You have as input a set of labeled images and a set of non-labeled images which you want to assign a label based on its visual appearance. Suppose your problem is to classify landscape photography. You image labels could be, for example, “mountains”, “beach” or “forest”.

The global feature vector extracted from each image (i.e. its bag of visual words) can be seen as a set of numerical attributes. This set of numerical attributes representing the visual characteristics of each image and the corresponding image labels can be used to train classifier.
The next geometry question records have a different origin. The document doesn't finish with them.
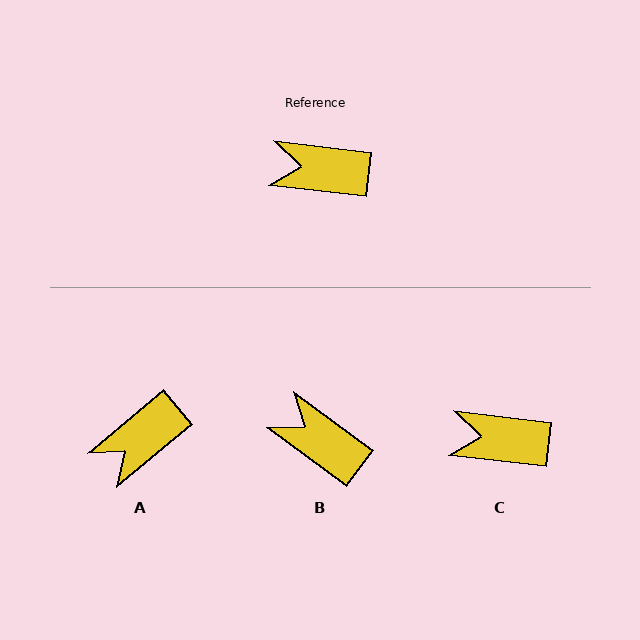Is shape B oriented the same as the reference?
No, it is off by about 30 degrees.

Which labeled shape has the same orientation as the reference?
C.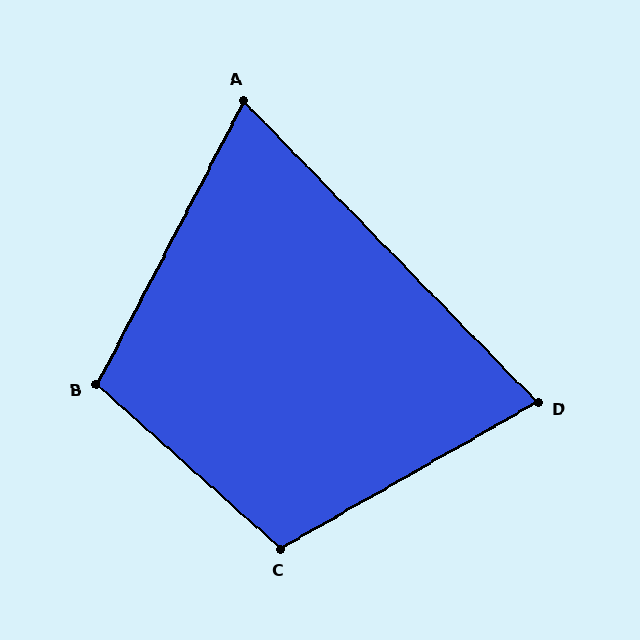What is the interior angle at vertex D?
Approximately 76 degrees (acute).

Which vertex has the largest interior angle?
C, at approximately 108 degrees.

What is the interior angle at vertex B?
Approximately 104 degrees (obtuse).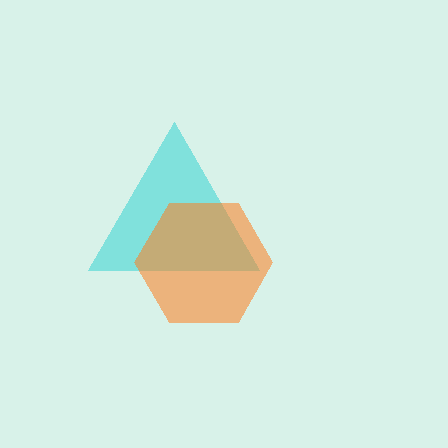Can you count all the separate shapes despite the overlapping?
Yes, there are 2 separate shapes.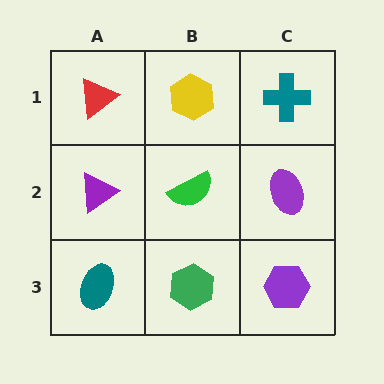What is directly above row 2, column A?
A red triangle.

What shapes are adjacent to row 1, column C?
A purple ellipse (row 2, column C), a yellow hexagon (row 1, column B).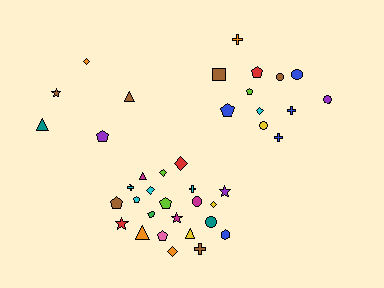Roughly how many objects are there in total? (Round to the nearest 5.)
Roughly 40 objects in total.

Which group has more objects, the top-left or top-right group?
The top-right group.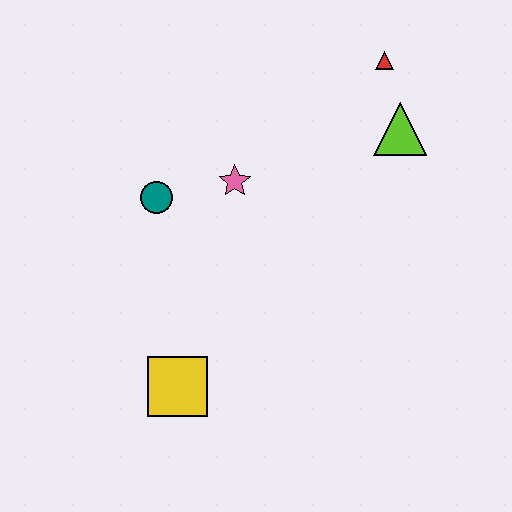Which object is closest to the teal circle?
The pink star is closest to the teal circle.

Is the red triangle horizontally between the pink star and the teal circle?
No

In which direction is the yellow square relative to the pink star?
The yellow square is below the pink star.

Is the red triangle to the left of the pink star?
No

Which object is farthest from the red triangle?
The yellow square is farthest from the red triangle.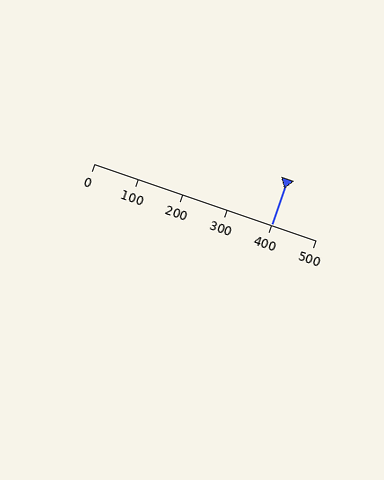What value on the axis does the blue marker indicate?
The marker indicates approximately 400.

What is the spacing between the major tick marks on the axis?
The major ticks are spaced 100 apart.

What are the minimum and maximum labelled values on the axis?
The axis runs from 0 to 500.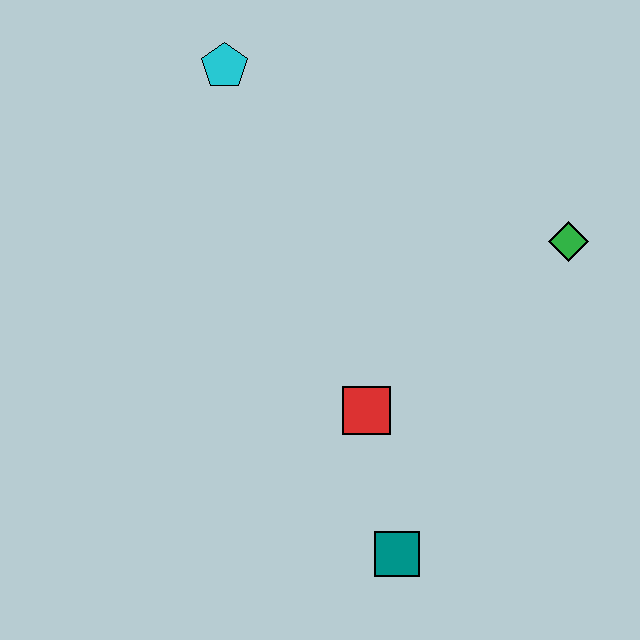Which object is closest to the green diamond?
The red square is closest to the green diamond.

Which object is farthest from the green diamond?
The cyan pentagon is farthest from the green diamond.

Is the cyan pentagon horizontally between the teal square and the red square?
No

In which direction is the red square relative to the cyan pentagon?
The red square is below the cyan pentagon.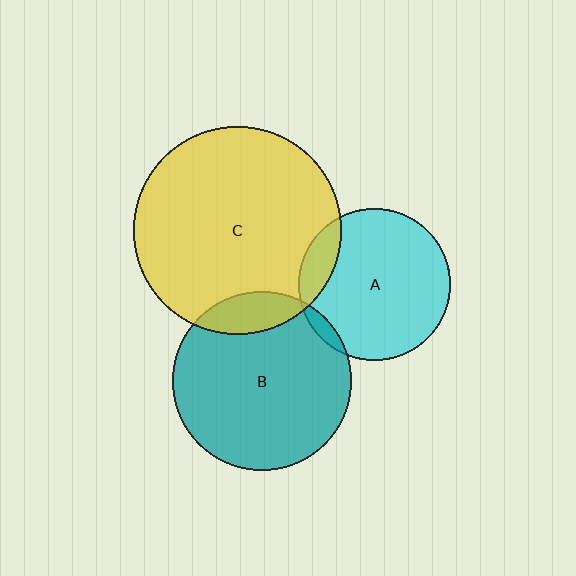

For example, you could use a data mining software such as Weka, which has an implementation of SVM, known as SMO, to solve your problem.

Basically, you only have to format the global feature vectors and corresponding image labels according to the ARFF file format, which is, basically, a CSV of global feature vectors followed by image label.

Solution 2

Here's a very good article introducing Bag of Words model for classification using OpenCV v2.2. http://app-solut.com/blog/2011/07/the-bag-of-words-model-in-opencv-2-2/

A follow-up article on using Normal Bayes Classifier for image categorization. http://app-solut.com/blog/2011/07/using-the-normal-bayes-classifier-for-image-categorization-in-opencv/

Also includes a ~200-line code demo on Caltech-256 dataset is available. http://code.google.com/p/open-cv-bow-demo/downloads/detail?name=bowdemo.tar.gz&can=2&q=

Here's something to get a intuitive feel of the process of Image Classification: http://www.robots.ox.ac.uk/~vgg/share/practical-image-classification.htm

Really helped me clarify a lot of questions. I hope it helps someone. :)

Share:
14,802
Mario
Author by

Mario

I'm Mario, I'm a student, I like programming but I'm not good at it. I'm trying to do my best to be a good programmer.

Updated on June 07, 2022

Comments

  • Mario
    Mario almost 2 years

    I'm implementing Bag Of Words in opencv by using SIFT features in order to make a classification for a specific dataset. So far, I have been apple to cluster the descriptors and generate the vocabulary. As I know, I have to train SVM ... but i have some questions which i'm really confused about them. The major problem is the concept behind the implementations, these are my questions:

    1- When I extract the features and then create the vocabulary, shall I extract the features for all the objects (let's say 5 objects)and put them in one file, so I make all of them in a one vocabulary file that has all the words? and how I will separate them later on when I do the classification?

    2- How to implement the SVM? I know the functions that are used in openCV but how?

    3- I can do the work in MATLAB, which I mean the implementation of the SVM training, but is there any code available that can guide me through my work? I have seen the code used by Andrea Vedaldi, here but he is working only with one class each time and another issue that he is not showing how to create the .mat file that he's using in his exercises. All other implementations that I could find, they are not using SVM. So, can you guide in this point too!

    Thank you

  • Alceu Costa
    Alceu Costa almost 12 years
    The answer is still incomplete. I will try to complete it tomorrow.
  • Mario
    Mario almost 12 years
    I'm waiting for you to finish it
  • Mario
    Mario almost 12 years
    So far, I have done 3 out of 4 steps, and I know that i have to create the histogram .. But I really need to know more about the training and the testing part for the classification,, it's really amazing what's you written so far..
  • Mario
    Mario over 11 years
    I didn't know you edit this for really long time, because I got no notification, it's such brilliant answer which declare to me so many question were going through my mind.... Anyways, I have few question to ask, they might be useful for me and other people..
  • Mario
    Mario over 11 years
    the questions, I have made what you said about the histogram, I have a create a file that contains a codebook words which is a vector of 100*128 from SIFT features for 10 images, i made it 100 words because i wanna do simple ones then update it later with my work,,, so my question is, these words let's say for object "car" can I train them and assume them as positive samples? "as very simple training only 2 classes and the second class will let's say motorbike".. so I have to make another histogram file and train against the first one?
  • Mario
    Mario over 11 years
    the second question, why I have to make ARFF file format, I can simply label it in matlab, the first histogram file is class "1" and the second is class "2", is that possible??